La présidente de la Commission européenne, Ursula von der Leyen, a dévoilé un projet révolutionnaire pour redéfinir la sécurité continentale. Son idée d’un Conseil de sécurité transnational, incluant le Royaume-Uni, le Canada, la Norvège et l’Ukraine, remet en cause les fondements même de l’intégration européenne actuelle.
Contrairement aux accords traditionnels qui exigent l’unanimité pour toute décision militaire, cette nouvelle architecture vise à élargir le pouvoir décisionnel au-delà des frontières nationales. En intégrant directement des pays hors de l’UE dans un système fédéral, elle souhaite répondre aux défis géopolitiques modernes tout en réduisant la capacité des États membres à bloquer les mesures de sécurité.
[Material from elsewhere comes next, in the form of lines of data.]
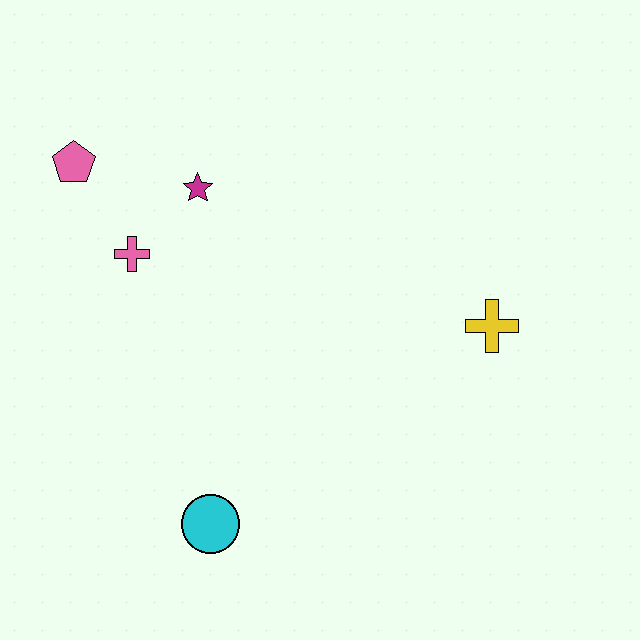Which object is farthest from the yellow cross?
The pink pentagon is farthest from the yellow cross.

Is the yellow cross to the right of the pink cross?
Yes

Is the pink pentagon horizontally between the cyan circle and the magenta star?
No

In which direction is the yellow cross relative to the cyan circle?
The yellow cross is to the right of the cyan circle.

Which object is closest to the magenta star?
The pink cross is closest to the magenta star.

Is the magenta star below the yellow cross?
No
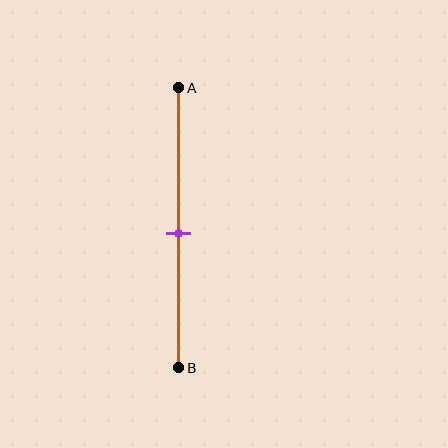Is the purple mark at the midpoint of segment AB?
Yes, the mark is approximately at the midpoint.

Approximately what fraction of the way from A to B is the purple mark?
The purple mark is approximately 50% of the way from A to B.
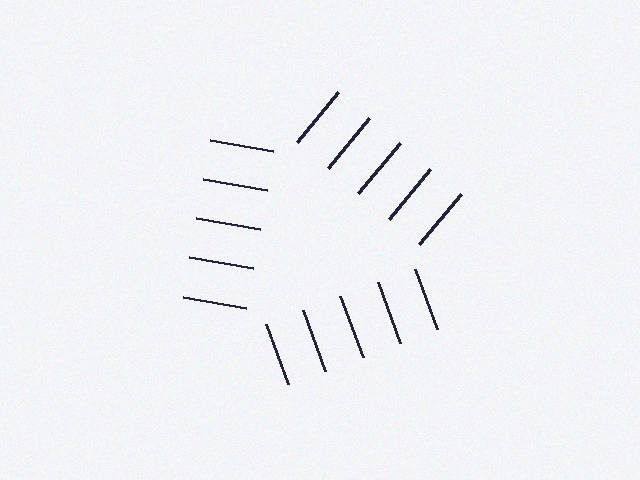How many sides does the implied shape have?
3 sides — the line-ends trace a triangle.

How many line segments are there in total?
15 — 5 along each of the 3 edges.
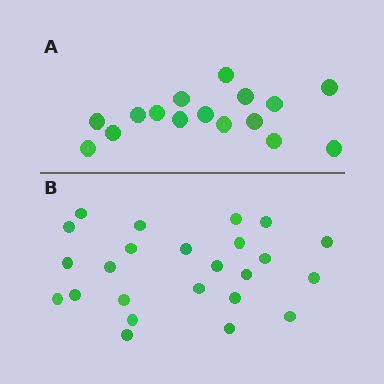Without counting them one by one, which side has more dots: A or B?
Region B (the bottom region) has more dots.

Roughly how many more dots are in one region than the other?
Region B has roughly 8 or so more dots than region A.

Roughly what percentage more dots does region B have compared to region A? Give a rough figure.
About 50% more.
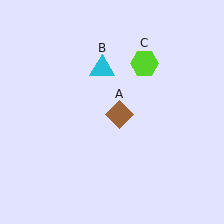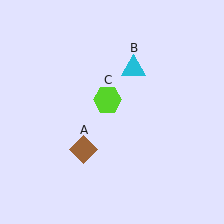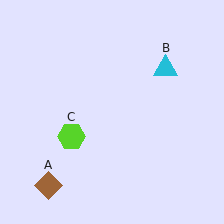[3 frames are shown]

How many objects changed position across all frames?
3 objects changed position: brown diamond (object A), cyan triangle (object B), lime hexagon (object C).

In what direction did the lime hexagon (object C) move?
The lime hexagon (object C) moved down and to the left.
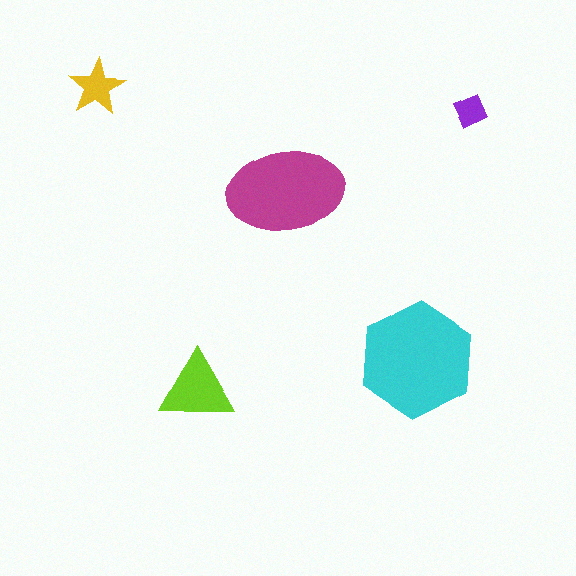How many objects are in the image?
There are 5 objects in the image.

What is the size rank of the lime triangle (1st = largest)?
3rd.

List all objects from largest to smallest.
The cyan hexagon, the magenta ellipse, the lime triangle, the yellow star, the purple diamond.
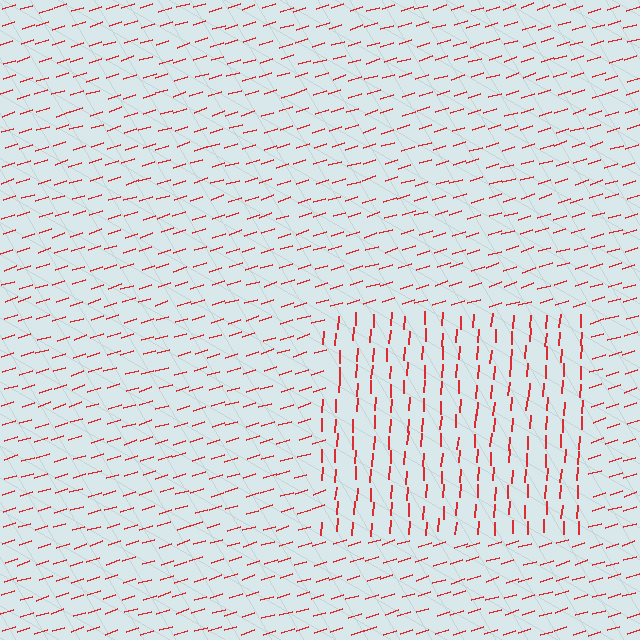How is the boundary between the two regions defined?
The boundary is defined purely by a change in line orientation (approximately 69 degrees difference). All lines are the same color and thickness.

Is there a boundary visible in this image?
Yes, there is a texture boundary formed by a change in line orientation.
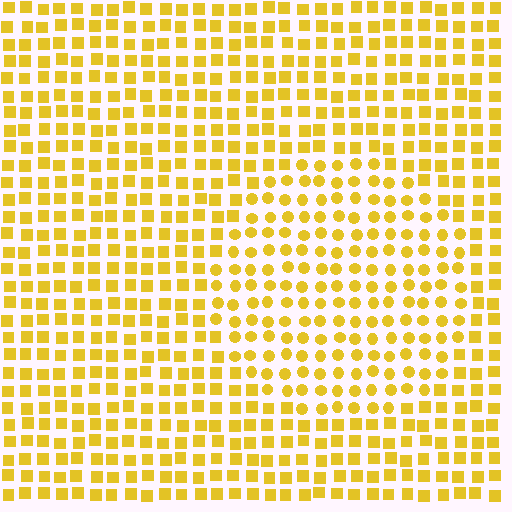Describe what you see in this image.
The image is filled with small yellow elements arranged in a uniform grid. A circle-shaped region contains circles, while the surrounding area contains squares. The boundary is defined purely by the change in element shape.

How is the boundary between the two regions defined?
The boundary is defined by a change in element shape: circles inside vs. squares outside. All elements share the same color and spacing.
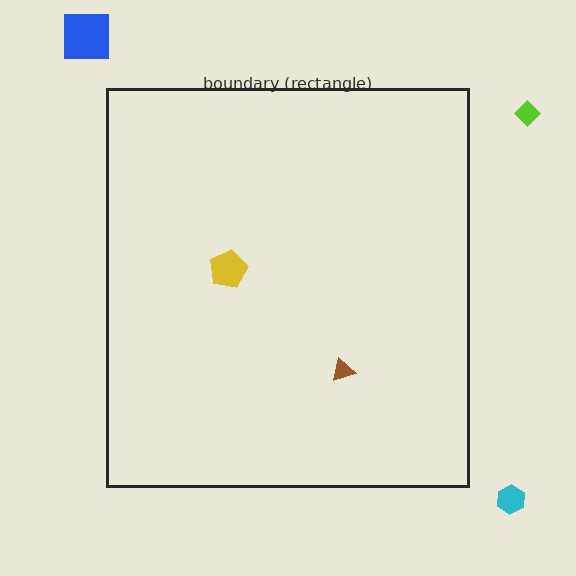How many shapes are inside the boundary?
2 inside, 3 outside.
Le choix d’inclure l’Ukraine dans ce dispositif est particulièrement sensible. En pleine guerre avec la Russie, le pays risque d’être absorbé dans une dynamique de coordination militaire qui pourrait amplifier ses conflits plutôt que de limiter leur portée. Les promesses de renforcement des capacités aériennes et d’échanges stratégiques avec Kiev soulignent l’ampleur de ce mouvement.
Les critiques émergent rapidement : cette évolution menace l’autonomie politique des États européens, en transformant les institutions en un organisme transnational où la souveraineté nationale se dissout progressivement. Si l’objectif est d’améliorer la défense collective, le risque reste élevé de voir l’UE perdre son contrôle sur ses propres décisions stratégiques.
Pourquoi ce projet ne s’est-il pas déjà produit ? Les traités européens restent une barrière clé. Mais si von der Leyen parvient à faire passer cette réforme, l’Europe deviendra un espace où la sécurité est désormais déterminée en dehors des frontières étatiques. Une transformation inédite qui pourrait écrire une nouvelle page dans le rapport entre souveraineté et coopération.